When LLMs produce hallucinations — fabricated or inaccurate outputs — they risk spreading misinformation. Relying on AI for tasks like legal research assumes that the outputs are reliable, but hallucinations can lead to serious professional and legal repercussions, as seen when the attorneys in Mata v. Avianca faced sanctions for relying on non-existent case law.
Beyond individual cases, the risks include broader societal implications. Misinformation from AI can influence decision-making and potentially lead to cyberattacks. In the legal sphere, it can compromise the integrity of judicial proceedings, where accuracy is crucial. This case underscores the need for rigorous verification of AI-generated content and maintaining ethical standards in professional conduct.
Mitigating Hallucinations
The research paper “A Stitch in Time Saves Nine: Detecting and Mitigating Hallucinations of LLMs by Validating Low-Confidence Generation” addresses hallucinations in Large Language Models (LLMs) and presents a novel approach to detect and mitigate them.
The authors’ method involves detecting potential hallucinations by analyzing the model’s logit outputs, followed by a validation process to confirm and correct errors. If a hallucination is detected, their mitigation strategy rectifies it without introducing new hallucinations, even in cases of false positives.
The results are promising: the detection technique achieved an 88% recall, identifying most hallucinations, while the mitigation strategy successfully corrected 57.6% of the detected issues. Importantly, no new hallucinations were introduced. Tested on GPT-3.5 in an article generation task, the method reduced hallucination rates from 47.5% to 14.5%, significantly improving output reliability.
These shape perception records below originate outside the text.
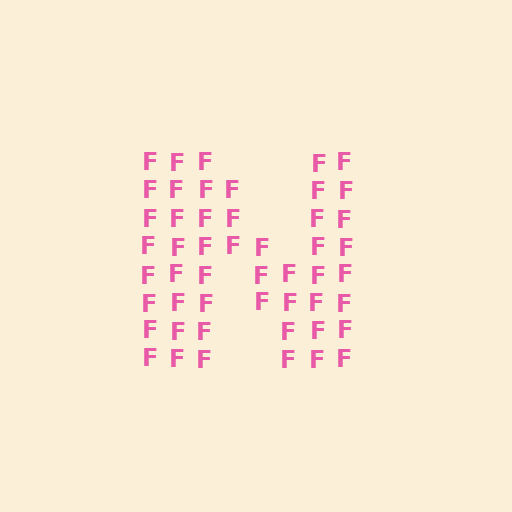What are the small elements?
The small elements are letter F's.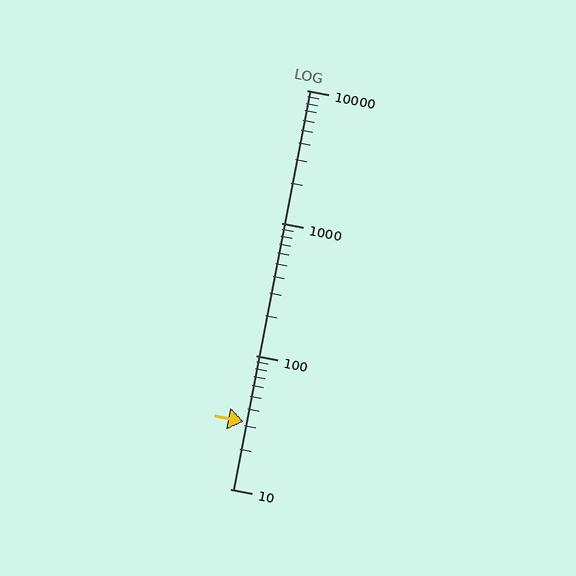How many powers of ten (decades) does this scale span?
The scale spans 3 decades, from 10 to 10000.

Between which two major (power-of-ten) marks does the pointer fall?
The pointer is between 10 and 100.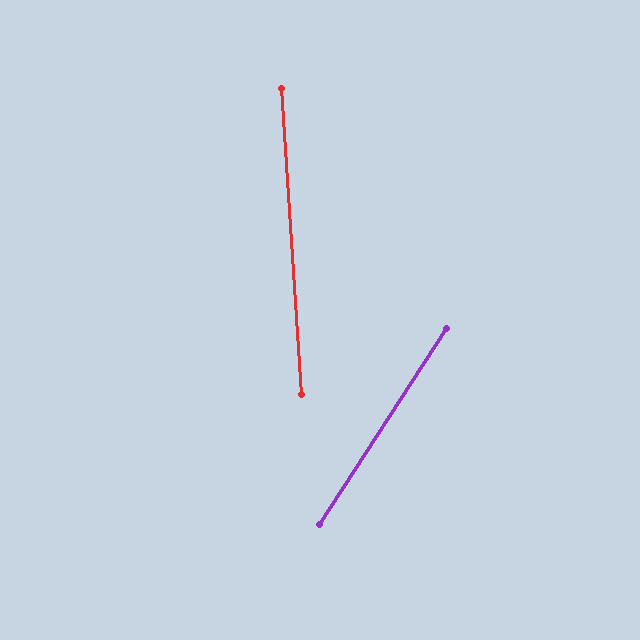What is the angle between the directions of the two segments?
Approximately 37 degrees.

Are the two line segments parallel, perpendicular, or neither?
Neither parallel nor perpendicular — they differ by about 37°.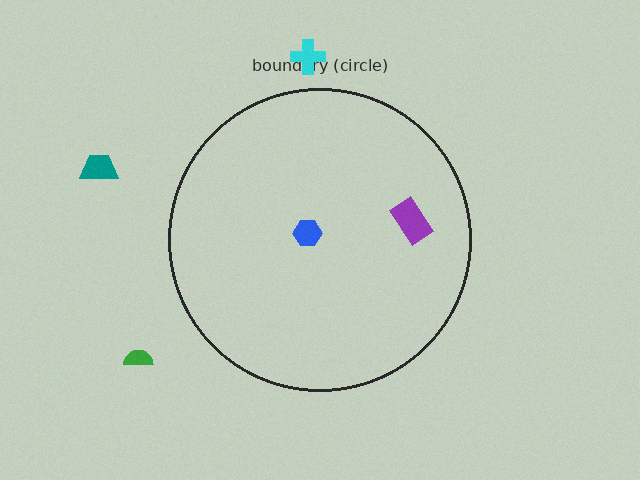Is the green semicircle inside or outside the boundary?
Outside.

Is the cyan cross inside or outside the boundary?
Outside.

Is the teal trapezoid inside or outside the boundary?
Outside.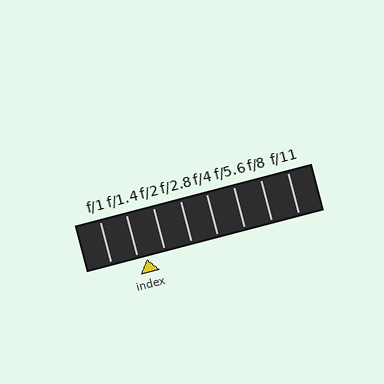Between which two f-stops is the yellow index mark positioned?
The index mark is between f/1.4 and f/2.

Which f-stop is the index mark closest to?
The index mark is closest to f/1.4.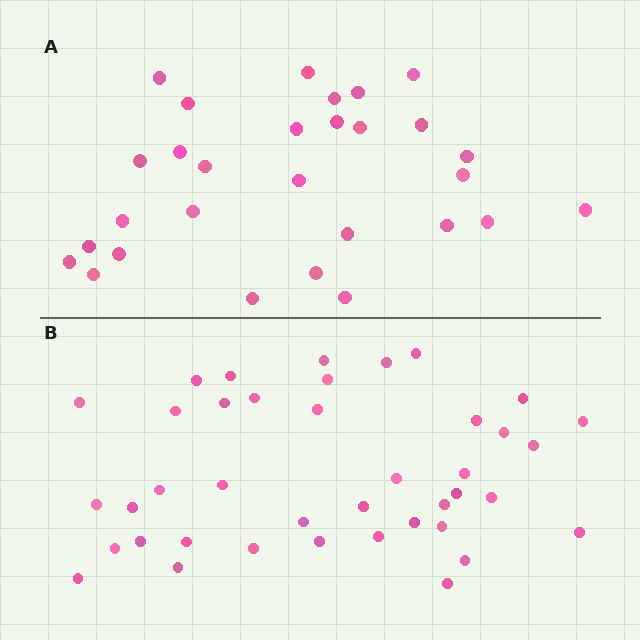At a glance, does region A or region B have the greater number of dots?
Region B (the bottom region) has more dots.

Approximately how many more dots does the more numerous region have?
Region B has roughly 12 or so more dots than region A.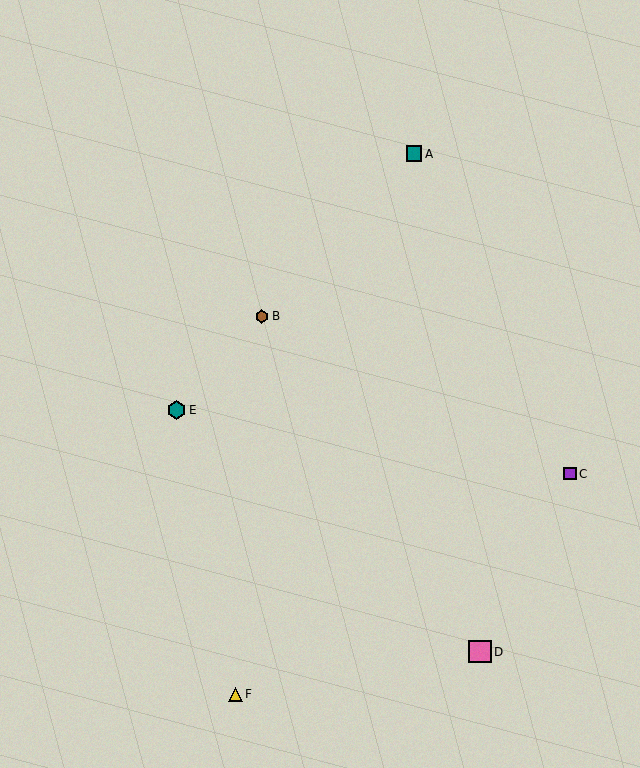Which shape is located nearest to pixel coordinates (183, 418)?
The teal hexagon (labeled E) at (177, 410) is nearest to that location.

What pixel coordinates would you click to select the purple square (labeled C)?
Click at (570, 474) to select the purple square C.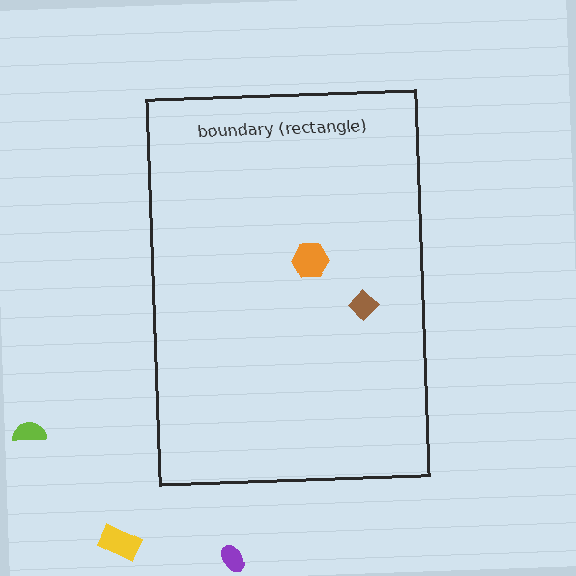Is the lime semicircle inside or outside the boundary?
Outside.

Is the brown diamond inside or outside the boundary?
Inside.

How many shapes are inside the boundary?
2 inside, 3 outside.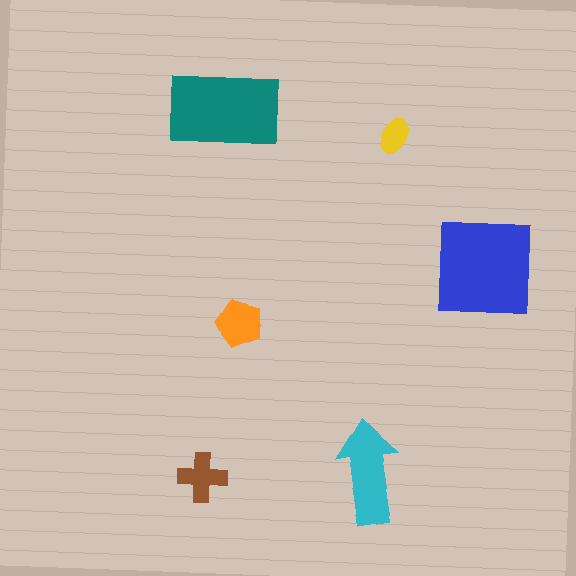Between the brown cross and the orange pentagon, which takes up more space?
The orange pentagon.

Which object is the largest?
The blue square.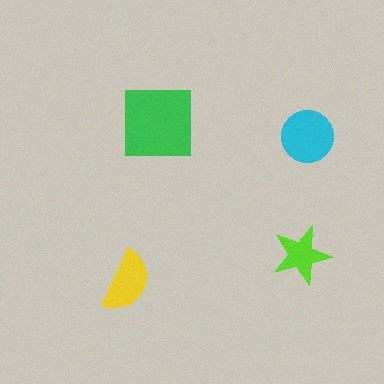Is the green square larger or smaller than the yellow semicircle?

This research highlights the importance of ongoing efforts to ensure the factual accuracy of AI-generated content, setting a foundation for future work to further improve LLM reliability in real-world applications.
Additional Resources
Here is a list of academic papers, technical resources, and real-world case studies on LLMs and AI safety for further reading:
- DelucionQA: Detecting Hallucinations in Domain-specific Question Answering
- Creating Trustworthy LLMs: Dealing with Hallucinations in Healthcare AI
- Knowledge Injection to Counter Large Language Model (LLM) Hallucination
- BERTScore: Evaluating Text Generation with BERT
- List of prior works on LLM hallucination, organized by evaluation, benchmark, enhancement, and survey — Reddit Thread
- Enabling Large Language Models to Generate Text with Citations — Paper
- TruthfulQA: Measuring How Models Mimic Human Falsehoods (Open AI, University of Oxford): https://arxiv.org/pdf/2109.07958.pdf.
- Controlled Hallucinations: Learning to Generate Faithfully from Noisy Data (Google): https://arxiv.org/pdf/2010.05873v1.pdf.
These resources provide different perspectives and insights into hallucinations in LLMs and how to mitigate them.
Conclusion
Hallucinations, where Large Language Models (LLMs) generate plausible but incorrect or nonsensical information, pose a major threat to their reliability and safety, especially in critical fields like healthcare and law.
Efforts to mitigate hallucinations are crucial for maintaining the credibility of LLMs. Key approaches involve using linguistic metrics like ROUGE and BLEU, as well as content validity metrics based on information extraction (IE), question answering (QA), and Natural Language Inference (NLI). Metrics like FActScore help verify the accuracy of individual facts.
Looking ahead, LLM development is focusing on improving robustness and safety by grounding responses in verified information. Techniques such as SelfCheckGPT assess consistency across multiple answers, while methods like chain-of-thought prompting and Retrieval-Augmented Generation (RAG) aim to enhance precision.
Tools like BERTScore and NLI are used to evaluate consistency and accuracy in responses. Ongoing efforts in the AI community demonstrate a strong commitment to developing reliable and trustworthy AI systems.